While the government faces criticism for using the pandemic to force through measures that are only tenuously related to containing COVID-19, it might be the case that Greyhound’s withdrawal of service has finally compelled the province to move forward with abolishing a system that had few defenders left.

Minister of Transportation Caroline Mulroney says that, as the abolition of the Ontario Highway Transport Board will make it easier for bus carriers to enter the market, the government wants to see some rural services come back. “By reducing red tape and regulatory burdens through deregulation of the intercommunity bus sector, we will support economic recovery and improve transportation options for the people of Ontario,” Mulroney said in a statement emailed to “Deregulating the sector will make it easier for new carriers to step in and address service gaps for passengers and lead to more and better transportation options for the people of Ontario.”

She added that the government will also look at new safety rules for vehicles that carry fewer than 10 people, potentially allowing companies to operate smaller and cheaper vehicles on routes where that would be more appropriate for the ridership.

Ontario isn’t breaking bold new ground here: other provinces have deregulated their bus industries, and the results are debatable. A 2010 report for the provincial ministers of transportation across Canada concluded that deregulation did not cause large-scale route abandonment. Nevertheless, numerous advocate groups have warned that deregulation alone could leave rural communities with fewer options than the status quo. In 2018, Alberta introduced subsidies to guarantee rural service after Greyhound cut services.

Abolishing the board will have no impact on either GO Transit or Ontario Northland’s bus services, as both of the Crown-operated transit agencies were always exempt from the board’s regulation. This year, in fact, the government introduced new routes, including one that connects Thunder Bay to Winnipeg.

But those expansions have been controversial, too. When Ontario Northland expanded its Thunder Bay-Winnipeg service earlier this fall, private bus operators in the northwest accused the province of poaching their customers.

What’s not clear right now is whether the government has any overarching vision for what the intercity bus system in Ontario should look like after reform — and after the pandemic.
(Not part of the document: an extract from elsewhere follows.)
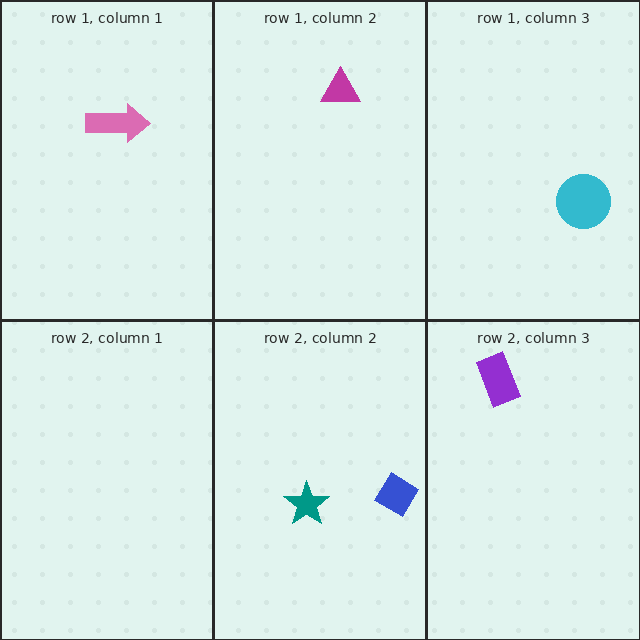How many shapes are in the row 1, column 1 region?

How, for example, will the government balance the role of publicly owned bus operators, such as GO and Ontario Northland, against private actors moving forward? Should the public agencies focus on low-ridership routes and leave the most profitable ones to private operators? Should the government guarantee rural service through the subsidization of private operators? The government has periodically considered the role of ride-sharing companies in providing inter-city transportation — what would that look like, and how would those companies be subsidized?

It wasn’t necessary for the government to answer those questions as long as it preserved the status quo. Once Bill 213 passes, it won’t be possible to avoid them for very long.